Zardari is a controversial figure, having spent 11 years in prison for corruption. During Bhutto's time as prime minister, he was known as "Mr. 10 Percent" allegedly for demanding kickbacks on government contracts.

Meanwhile, Bilawal Bhutto Zardari is too young to hold elected office and has vowed to finish his education. He is enrolled at Oxford University.

Yet there is little doubt that the party is still firmly in the hands of Asif Zardari. Indeed, there is a sense of ownership in South Asian parties.
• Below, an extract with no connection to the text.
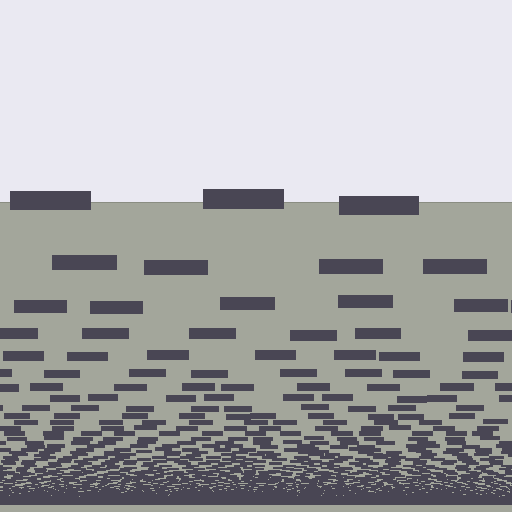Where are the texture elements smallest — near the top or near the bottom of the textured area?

While families such as the Bushes and Kennedys rose to prominence in American politics, there was no concern of the parties becoming their personal property.

In Pakistan, however, Bhutto's father created the PPP, and, to many Pakistanis, it seems logical for control to pass along family lines.
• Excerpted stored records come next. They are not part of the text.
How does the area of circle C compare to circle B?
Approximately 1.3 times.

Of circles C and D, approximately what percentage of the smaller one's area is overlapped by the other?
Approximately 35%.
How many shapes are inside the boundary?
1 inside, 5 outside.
"In our culture, blood is thicker than water," says Abida Hussain, a PPP leader and former ambassador to the United States. "We are a poor people, and we have not intellectualized enough to have the detachment of Western culture."

Moreover, she says, the Bhutto name transcends Pakistan's regional and ethnic divisions. "Bilawal stands for the unity of the party," she adds. "If the party were to depart from what [Bhutto] wanted, it would atomize."
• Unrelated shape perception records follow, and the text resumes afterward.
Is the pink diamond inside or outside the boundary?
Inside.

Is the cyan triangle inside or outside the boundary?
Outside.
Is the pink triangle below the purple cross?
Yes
To some, though, the lack of opportunity for a PPP stalwart like Aitzaz Ahsan is symptomatic of a larger problem in Pakistani politics. The lawyer became hugely popular during the fight to prevent Mr. Musharraf from sacking the chief justice of the Supreme Court last spring – so popular that he is one of the few people who remain under house arrest, weeks after Musharraf's emergency rule ended.

"Because the political system is not running on merit, the emergence of new leadership has become very difficult," says Khalid Rahman, a political analyst at the Institute of Policy Studies in Islamabad, Pakistan. "For the country, this is the problem."

Instead, Pakistani politics is purely about power, experts say. In rural Pakistan, where voters are uneducated, many pledge an almost feudal devotion to their local leaders. These leaders then peddle their vote bank to national parties, promising votes in return for greater clout in the next administration.

Inevitably, they are drawn to the parties with the greatest chance of winning, creating a system that all but shuts out new voices. "They don't have a chance to win," says Dr. Jalal, the historian.

Add to that the stop-and-go nature of Pakistani democracy. Constantly interrupted by successive military dictators, grass-roots politics – the feeder-system for new leadership – has had little chance to take root. Jalal adds: "If the political process was ongoing, there would be greater pressure" welling up from beneath to break the glass ceiling.

That has already happened in India, where numerous regional parties have broken off from the Congress Party.

"There was no opportunity to rise to the top under the Gandhi dynasty,"says Jalal. "That's why they split apart."